We’re meant to heed Amalia’s (Marie Lou-Sellem) dinner table prediction that her son’s “name will soon be on everyone’s lips” and put out of mind the personal and professional wreck that Freud has so far made of his life — as evidenced by his cocaine abuse, termination from his hospital job and inability to stay up to date on his rent. Starting from a place of messiness is meant to challenge certain assumptions of a tidy rise, but instead sets the stage for a discordant final act.
In the end, the show executes a heel-turn, having the rebellious Freud abruptly give in and fall in line with tradition when he returns to his parents’ home for Shabbat to announce his formal engagement to Martha (Mercedes Müller). In past Shabbat scenes, where he’s frequently late, we’ve seen Freud remove the kippah Amalia places on his head. This time, though, he considers the headcovering, puts it on himself and joins the family in singing “Shalom Aleichem.” What is this show of sudden filial piety, this acceptance of old ways he previously objected to? Is it possible his supernatural saga has restored his faith in something greater? I’m still not sure, but I do know that — without spoilers — the close of the season indicates that Freud, quite abruptly, is on his way to becoming the doctor we all know.
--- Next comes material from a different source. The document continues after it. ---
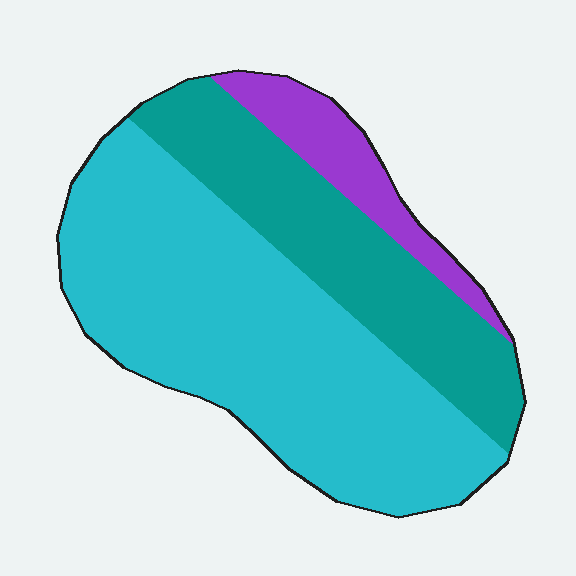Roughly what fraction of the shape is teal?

By having Freud suddenly surrender to conventionality, the show misunderstands its primary case study. The season appears to conclude in 1886, when the real man’s greatest work was still before him. He certainly never got there by playing it safe. It doesn’t take a Freud scholar to know that his iconoclasm continued throughout his life, notably in regard to his Jewish faith. Surely the show’s creators, Stefan Brunner, Benjamin Hessler and Marvin Kren, the latter of whom also directed, know that. We’ll have to wait for subsequent seasons, if they come, to see how that knowledge might manifest. Perhaps his newly cozy life will face further disruptions that better explain his development.
Maybe, by then, they’ll have figured out what makes Freud special to begin with — instead of just insisting that, by fiat, he is.